Additionally, Iran has accused the US of obstructing efforts to establish a joint mechanism for managing the Strait of Hormuz with Oman, further complicating diplomatic relations. The rising tensions have led to increased oil prices and heightened concerns over financial market stability, with fears of economic deterioration if the conflict escalates further.
Commodities & Energy
Crude oil prices have surged approximately 2.5% in response to the geopolitical risks and potential supply constraints. The threat of disruptions to oil flows through the Strait of Hormuz has raised investor concerns about global energy supplies, contributing to rising commodity prices and inflation fears.
Stock Market Overview
The negative market sentiment is impacting risky assets, particularly in the semiconductor sector, despite ongoing strong interest in artificial intelligence. European trading indices are showing slight positive movements, with Germany's DAX up by about 0.1% and Spain's IBEX 35 rising by approximately 0.2%. France's CAC 40 and the Euro Stoxx 50 are also in the green, while the British FTSE 100 remains close to its opening level with minor losses.

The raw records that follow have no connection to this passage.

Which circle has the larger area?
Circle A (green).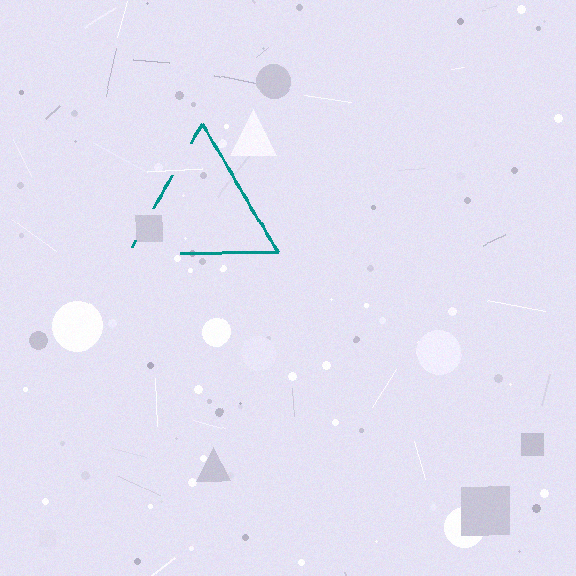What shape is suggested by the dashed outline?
The dashed outline suggests a triangle.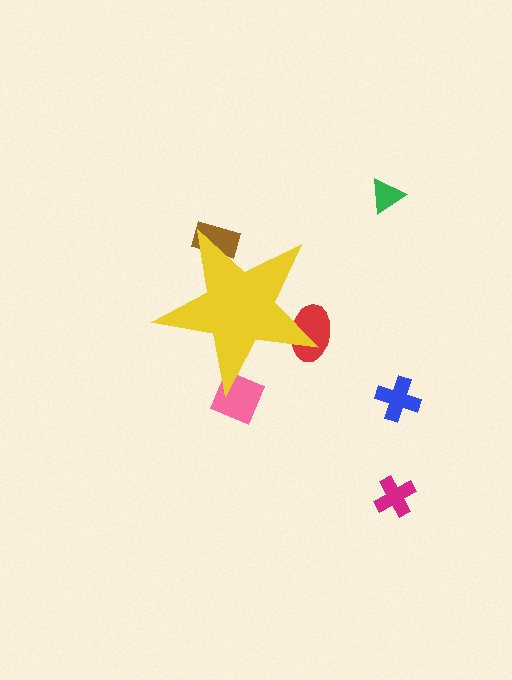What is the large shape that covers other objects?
A yellow star.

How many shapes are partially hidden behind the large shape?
3 shapes are partially hidden.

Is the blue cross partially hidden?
No, the blue cross is fully visible.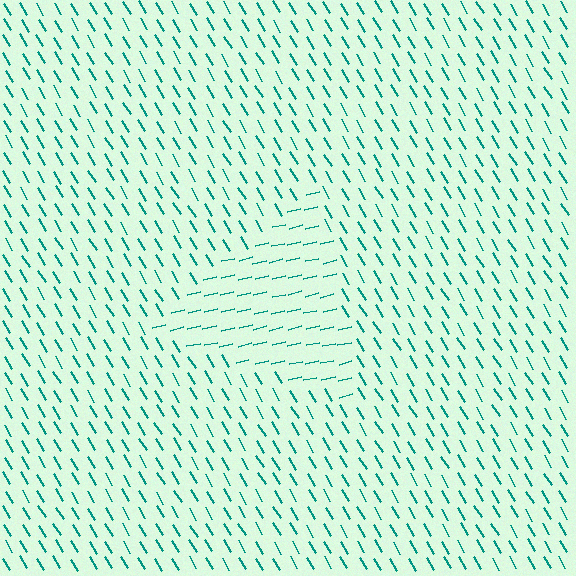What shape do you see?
I see a triangle.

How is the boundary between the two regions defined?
The boundary is defined purely by a change in line orientation (approximately 72 degrees difference). All lines are the same color and thickness.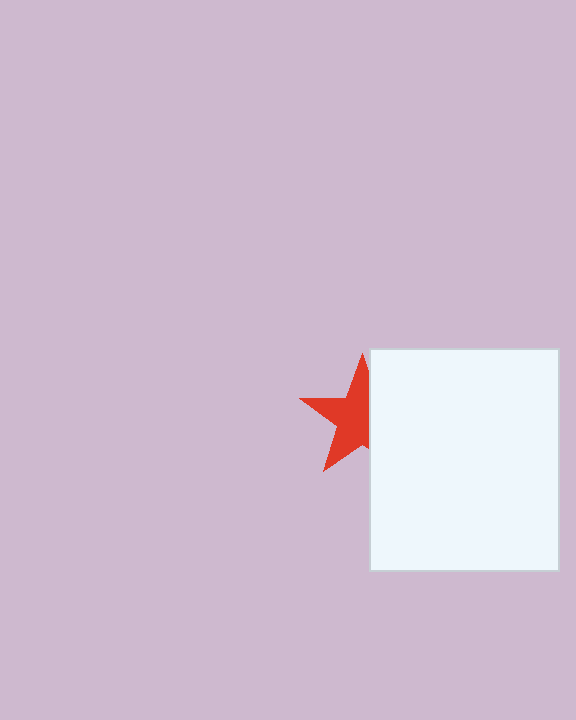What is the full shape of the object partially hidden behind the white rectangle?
The partially hidden object is a red star.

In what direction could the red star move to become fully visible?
The red star could move left. That would shift it out from behind the white rectangle entirely.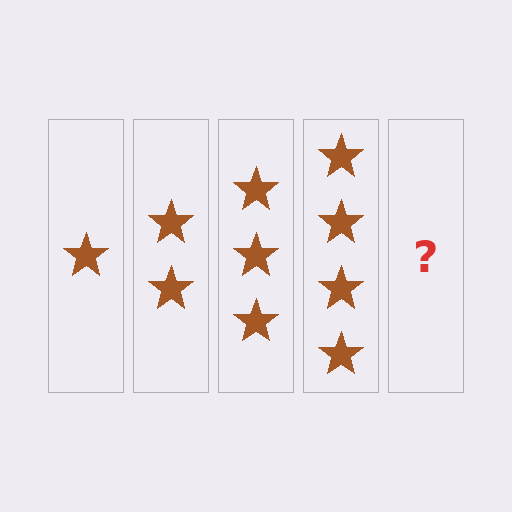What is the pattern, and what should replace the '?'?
The pattern is that each step adds one more star. The '?' should be 5 stars.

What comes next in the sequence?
The next element should be 5 stars.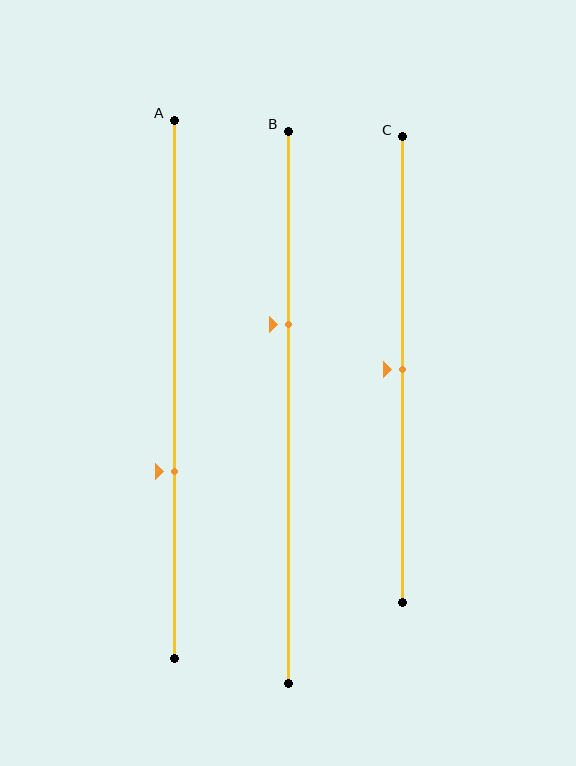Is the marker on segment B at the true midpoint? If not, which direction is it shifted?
No, the marker on segment B is shifted upward by about 15% of the segment length.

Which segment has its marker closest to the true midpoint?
Segment C has its marker closest to the true midpoint.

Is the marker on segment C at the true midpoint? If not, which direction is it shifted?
Yes, the marker on segment C is at the true midpoint.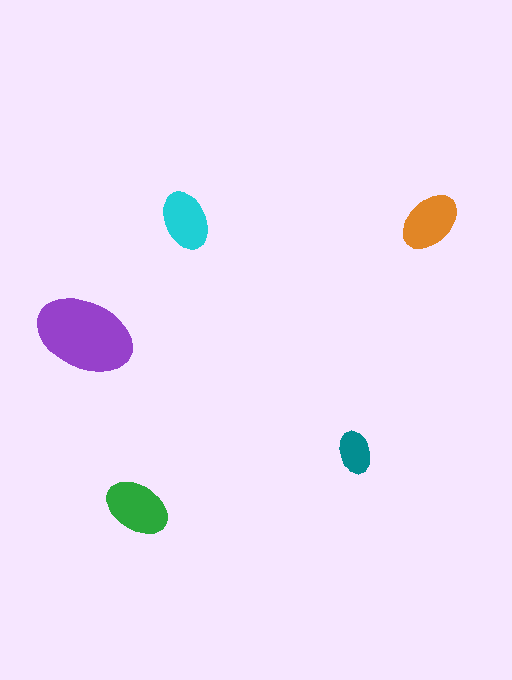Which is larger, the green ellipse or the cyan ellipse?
The green one.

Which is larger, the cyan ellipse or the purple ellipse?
The purple one.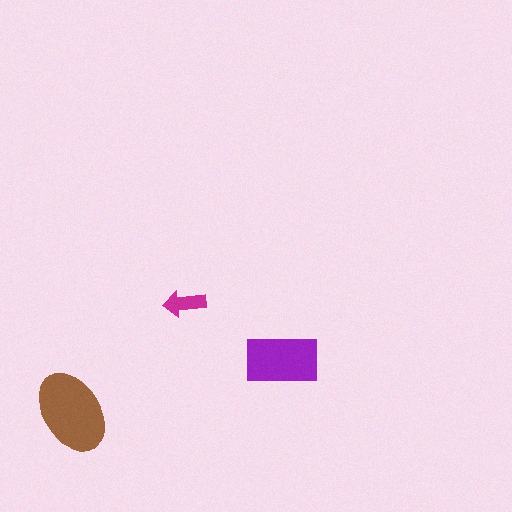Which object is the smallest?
The magenta arrow.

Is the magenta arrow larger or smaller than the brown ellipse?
Smaller.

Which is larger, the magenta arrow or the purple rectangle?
The purple rectangle.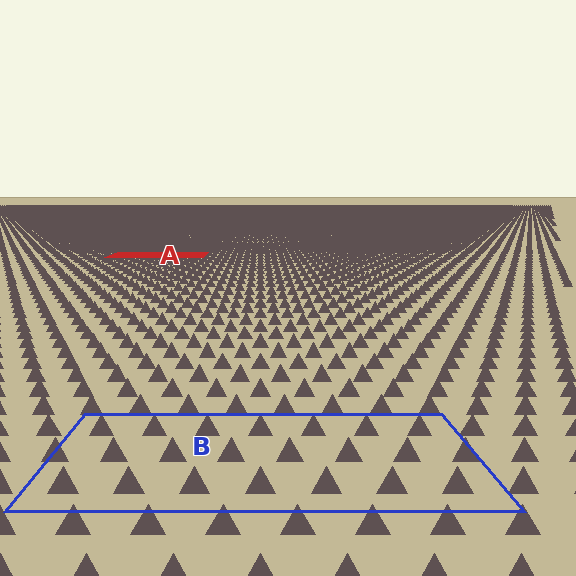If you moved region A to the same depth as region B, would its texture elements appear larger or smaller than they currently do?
They would appear larger. At a closer depth, the same texture elements are projected at a bigger on-screen size.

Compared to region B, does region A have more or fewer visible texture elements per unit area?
Region A has more texture elements per unit area — they are packed more densely because it is farther away.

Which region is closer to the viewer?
Region B is closer. The texture elements there are larger and more spread out.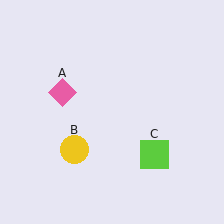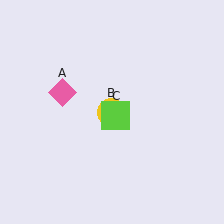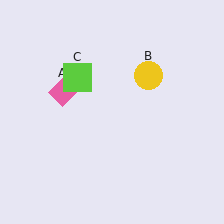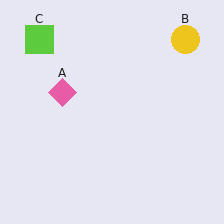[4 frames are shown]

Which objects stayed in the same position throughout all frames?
Pink diamond (object A) remained stationary.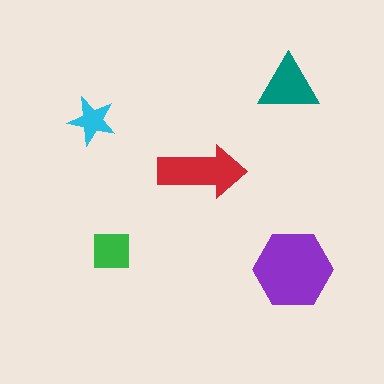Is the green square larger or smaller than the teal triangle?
Smaller.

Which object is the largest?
The purple hexagon.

Investors are closely monitoring the developments in the Middle East and the implications for oil prices and central bank policies, while also looking forward to upcoming quarterly earnings reports from major tech companies.
Sectors & Companies
Volkswagen is contemplating a significant reduction of 50,000 jobs as part of an austerity program aimed at improving competitiveness amidst high production costs and competition from Chinese automotive brands. This move could lead to a total of around 100,000 job cuts across the company, which may face backlash from trade unions.
European airlines are feeling the pressure from rising oil prices, which could further compress their margins. Companies like Lufthansa, Ryanair, and TUI are seeing declines in their stock prices as investors worry about increased operating costs.
Conversely, European oil companies are benefiting from the situation, with rising oil prices enhancing the revenue outlook for firms such as BP, Shell, and TotalEnergies, despite the inflation risks posed to other sectors.
Precious Metals & Cryptocurrencies
The precious metals market is experiencing declines, with gold prices retracting by about 0.1% to below $4,100 per ounce, and silver dropping over 2% to below $59 per ounce. Cryptocurrencies are also under pressure, with Bitcoin falling by over 1.3% and testing the $63,000 level, while Ethereum is down around 0.1% below $1,800.